Avec Le Sympathisant, Viet Thanh Nguyen dynamite les clichés sur la guerre et offre un roman d’espionnage drôle, irrévérencieux et subtil. Il y raconte, plus particulièrement, le parcours d’un agent double, expatrié aux États-Unis après la libération de Saïgon, qui va ironiquement se retrouver consultant d’authenticité sur le tournage d’un film sur la guerre du Vietnam réalisé par un cinéaste hollywoodien mondialement connu.
Difficile de ne pas y voir un pied de nez à Coppola et au tout Hollywood. Toutefois, les réécritures ne s’arrêtent finalement jamais, puisque Le Sympathisant aura bientôt droit à sa propre adaptation signée HBO avec Robert Downey Jr. l’occasion pour Hollywood de faire la paix ?
4 The Batman, le polar version super-héros de Matt Reeves
C’était l’une des adaptations les plus attendues de l’Homme chauve-souris. En 2022, Matt Reeves dévoilait sa réinterprétation de Batman, entre polar et film de super-héros. Le cinéaste révélé grâce au prequel de La Planète des singes (2017) plongeait alors les cinéphiles dans une adaptation sombre et torturée du Chevalier Noire, proche de Seven (1996).
Un Gotham-New York poisseux, deux héros débutants (Robert Pattinson/Brad Pitt), une série de châtiments corporels affreux et un duo de méchants sadiques (L’Homme mystère/John Doe)… Avec The Batman, Matt Reeves a prouvé qu’il avait tout d’un David Fincher.
Son exploration des traumatismes, la profondeur allégorique des meurtres mélangée au folklore du justicier masqué le plus populaire du cinéma font écho au polar le plus saisissant de Fincher. Reeves n’a d’ailleurs jamais caché cette source d’inspiration, essentielle dans son œuvre, tout comme il a admis avoir construit le personnage de Robert Pattinson en lien avec l’une des icône des années 1990, Kurt Cobain.

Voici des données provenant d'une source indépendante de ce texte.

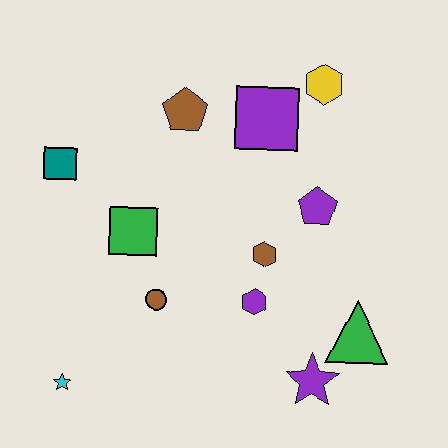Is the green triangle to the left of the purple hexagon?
No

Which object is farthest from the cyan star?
The yellow hexagon is farthest from the cyan star.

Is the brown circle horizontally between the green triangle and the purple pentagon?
No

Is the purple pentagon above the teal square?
No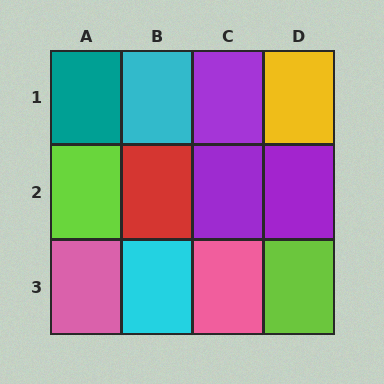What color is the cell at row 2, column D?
Purple.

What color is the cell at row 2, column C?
Purple.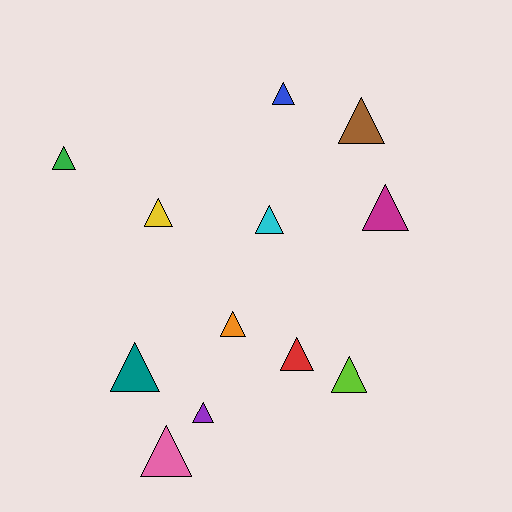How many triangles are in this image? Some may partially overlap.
There are 12 triangles.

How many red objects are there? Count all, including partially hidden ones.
There is 1 red object.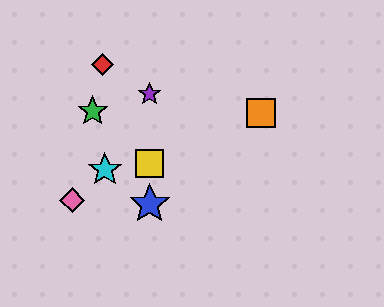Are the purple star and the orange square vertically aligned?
No, the purple star is at x≈150 and the orange square is at x≈261.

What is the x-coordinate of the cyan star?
The cyan star is at x≈105.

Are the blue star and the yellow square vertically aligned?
Yes, both are at x≈150.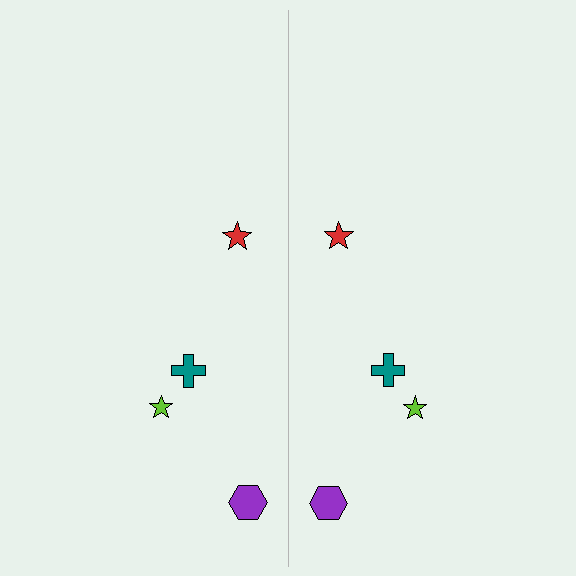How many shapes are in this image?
There are 8 shapes in this image.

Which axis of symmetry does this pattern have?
The pattern has a vertical axis of symmetry running through the center of the image.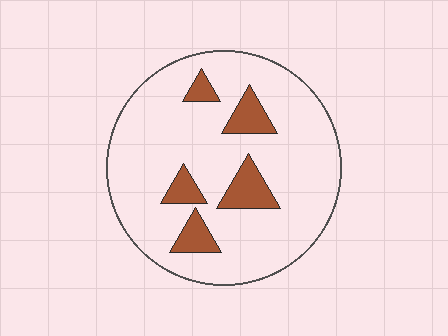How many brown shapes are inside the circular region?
5.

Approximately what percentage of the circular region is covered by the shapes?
Approximately 15%.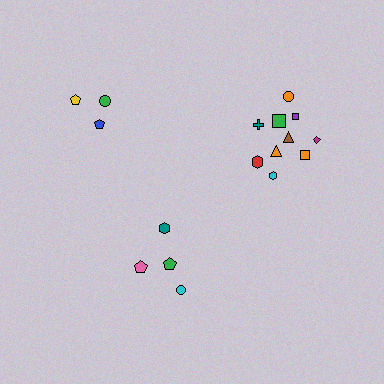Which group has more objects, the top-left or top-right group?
The top-right group.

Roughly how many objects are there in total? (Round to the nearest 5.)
Roughly 15 objects in total.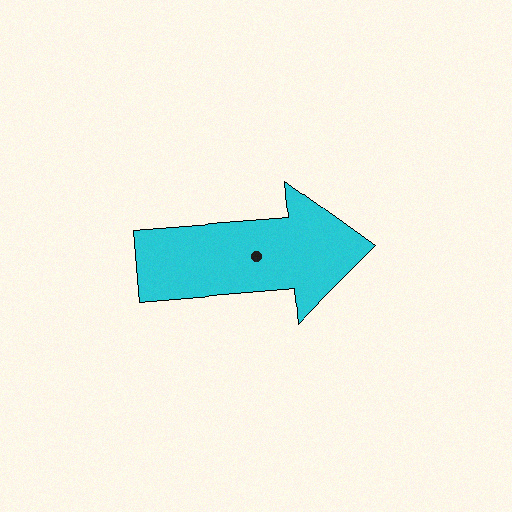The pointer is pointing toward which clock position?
Roughly 3 o'clock.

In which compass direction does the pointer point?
East.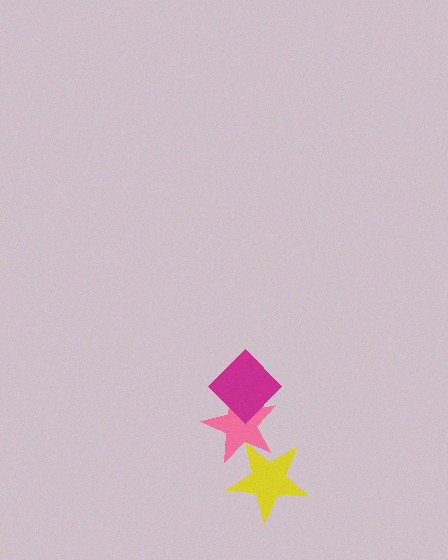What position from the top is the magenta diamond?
The magenta diamond is 1st from the top.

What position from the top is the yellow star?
The yellow star is 3rd from the top.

La trajectoire de la star du rock ainsi que ses compositions ont permis à Matt Reeves de modeler Batman entre solitude, dépression et abandon. Ce n’est d’ailleurs pas la première fois que la figure de Kurt Cobain sert d’inspiration à un cinéaste : on se souvient de Last Days (2005) de Gus Van Sant et de son personnage Blake (Michael Pitt), semblable au chanteur.
5 Premier Contact : quand Denis Villeneuve se lance dans l’univers de Spielberg
Denis Villeneuve n’a plus rien à prouver du côté de la science-fiction. Après avoir réalisé à la suite de Blade Runner (2017), le réalisateur canadien s’est attaqué en 2022 à l’un des chefs-d’œuvre de la littérature SF en adaptant Dune sur grand écran.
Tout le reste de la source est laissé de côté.